Chief JusticeWarren(referring to Mr. Specter). He has been working with us on the Commission since very close to the beginning now.

Mr.Rankin. How long did you spend in Cuba on this trip?

Mr.Ruby. Eight days. A lot of your tourists were there. As a matter of fact, a lot of group tourists were going down, students of schools.

I mean, he had a way of purchasing tickets from Havana that I think he purchased them at a lesser price. He bought them from the travel agent in the Capri Hotel.

He bought them—did you meet McWillie?

Mr.Moore. I didn't.

Mr.Rankin. He was checked by the Commission in connection with this work.

Chief JusticeWarren. There was some story in one of the papers that you had been interested in shipping jeeps down to Cuba. Was there anything to that at all?

Mr.Ruby. No; but this was the earlier part, when the first time Castro had ever invaded Cuba. There was even a Government article that they would need jeeps. I don't recall what it was, but I never had the facilities or the capabilities of knowing where to get jeeps.

But probably in conversation with other persons—you see, it is a new land, and they have to have a lot of things. As a matter of fact, the U.S. Government was wanting persons to help them at that particular time when they threw out the dictator, Batista.

And one particular time there was a gentleman that smuggled guns to Castro. I think I told you that, Mr. Moore; I don't remember.

Mr.Moore. I don't recall that.

Mr.Ruby. I think his name was Longley out of Bay—something—Texas, on the Bayshore. And somehow he was, I read the article about him, that he was given a jail term for smuggling guns to Castro. This is the early part of their revolution.

Chief JusticeWarren. Before the Batista government fell?

Mr.Ruby. Yes; I think he had a boat, and he lived somewhere in Bay something, Bayshore, in the center part of Texas. Do you know him, Mr. Storey? Do you know this man?

Mr.Storey. No; I don't know him.

Mr.Ruby. How can I prove my authenticity of what I have stated here today?

Chief JusticeWarren. Well, you have testified under oath, and I don't even know that there is anything to disprove what you have said.

Mr.Ruby. No; because I will say this. You don't know if there is anything to disprove, but at this moment, there is a certain organization in this area that has been indoctrinated, that I am the one that was in the plot to assassinate our President.

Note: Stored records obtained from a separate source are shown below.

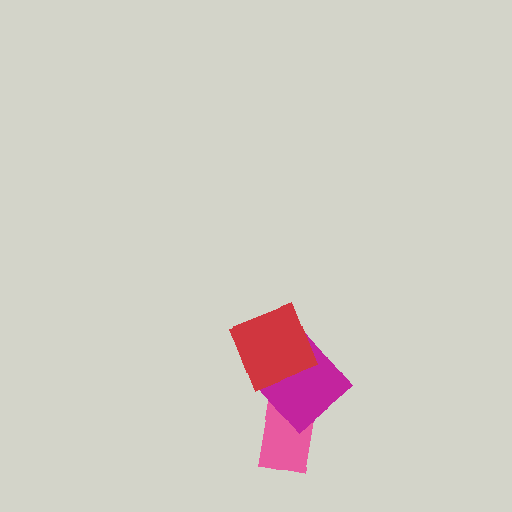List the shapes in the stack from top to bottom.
From top to bottom: the red square, the magenta diamond, the pink rectangle.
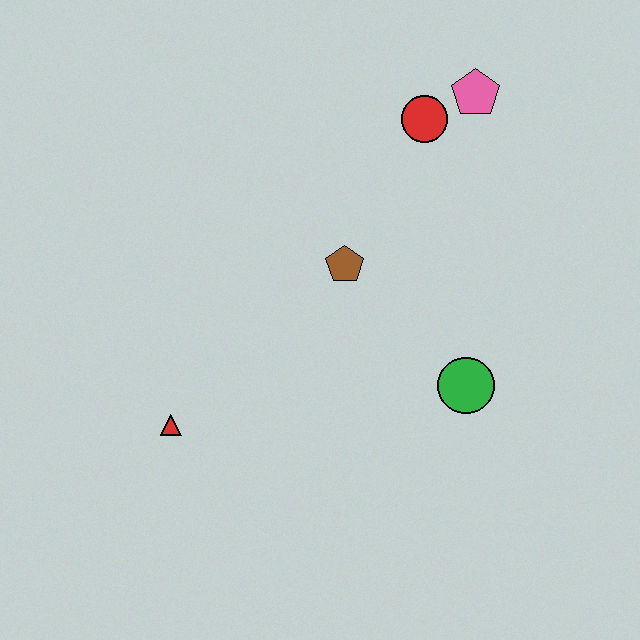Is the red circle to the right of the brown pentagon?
Yes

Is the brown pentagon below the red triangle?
No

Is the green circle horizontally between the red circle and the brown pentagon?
No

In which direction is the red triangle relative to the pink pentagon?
The red triangle is below the pink pentagon.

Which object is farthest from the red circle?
The red triangle is farthest from the red circle.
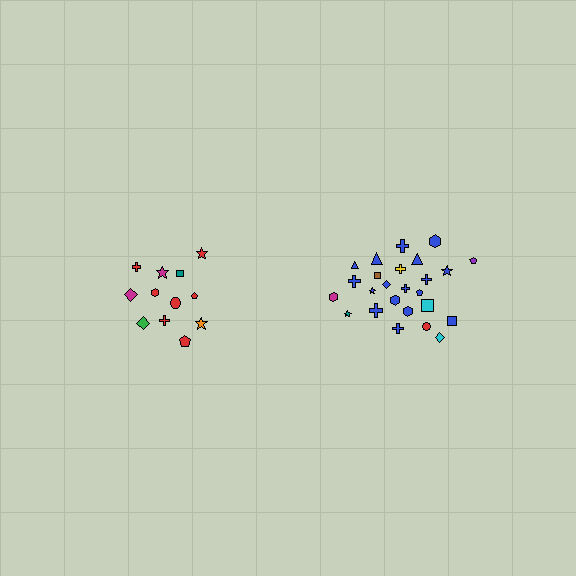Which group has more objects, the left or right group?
The right group.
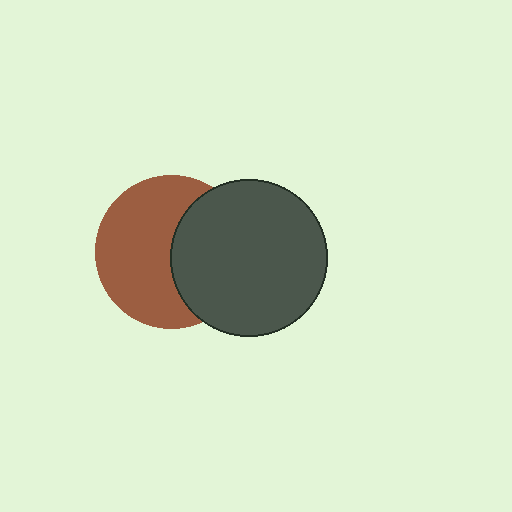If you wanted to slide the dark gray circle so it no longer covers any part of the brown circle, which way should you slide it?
Slide it right — that is the most direct way to separate the two shapes.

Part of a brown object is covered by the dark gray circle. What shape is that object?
It is a circle.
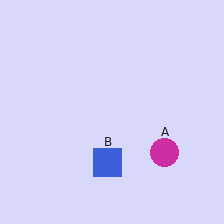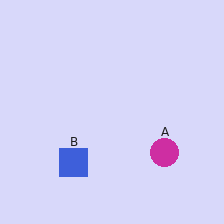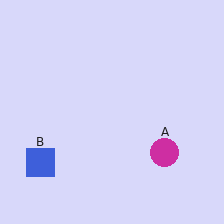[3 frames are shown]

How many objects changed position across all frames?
1 object changed position: blue square (object B).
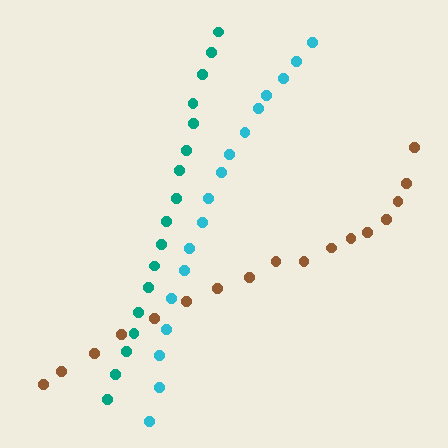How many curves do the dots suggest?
There are 3 distinct paths.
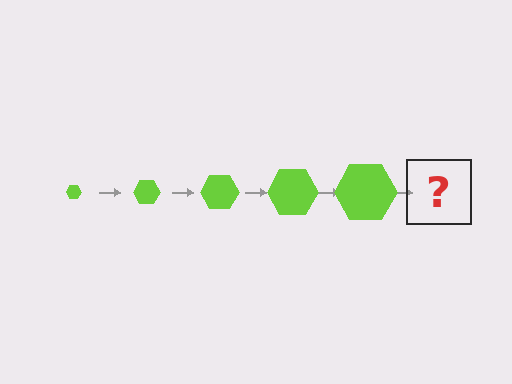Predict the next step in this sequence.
The next step is a lime hexagon, larger than the previous one.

Mr.Rankin. Would you tell us what that is?

Mr.Ruby. The John Birch Society.

Mr.Rankin. Can you tell us what basis you have for that, Mr. Ruby?

Mr.Ruby. Just a feeling of it. Mr. Warren, you don't recall when I—Friday night after leaving the Times Herald, I went to my apartment and very impatiently awakened George Senator. As a matter of fact, used the words, as I state, "You will have to get up, George. I want you to go with me."

And he had been in bed for a couple of hours, which was about, I imagine, about 4:30 or a quarter to 5 in the morning.

And I called the club and I asked this kid Larry if he knew how to pack a Polaroid, and he said "Yes."

And I said, "Get up." And we went down and picked up Larry. And in the meantime, I don't recall if I stopped at the post office to find out his box number of this Bernard Weissman. I think the box number was 1792, or something to that; and then there was, it came to my mind when I left the Times Herald—I am skipping back—why I had awakened George.

I recall seeing a sign on a certain billboard "Impeach Earl Warren." You have heard something about that?

Chief JusticeWarren. I read something in the paper, yes; that is all.

Mr.Ruby. And it came from New Bedford, or Massachusetts; I don't recall what the town was.

And there was a similar number to that, but I thought at the time it would be the same number of 1792, but it was 1757.

That is the reason I went down there to take the Polaroid picture of it, because of that remaining in the city at the time.

What happened to the picture, I don't know. I asked Jim Bowie or Alexander to tell you.

Mr.Rankin. Did you know Weissman before that?

Mr.Ruby. Never knew him. When I said Jim Bowie, no one says a word.

Mr.Bowie. We never have seen them.

Mr.Ruby. They were in my person.

Mr.Bowie. But no evidence came?

Mr.Ruby. No; it did not, never. As a matter of fact, I went to the post office to check on box 1792. I even inquired with the man in charge of where you purchase the boxes, and I said to him, "Who bought this box?"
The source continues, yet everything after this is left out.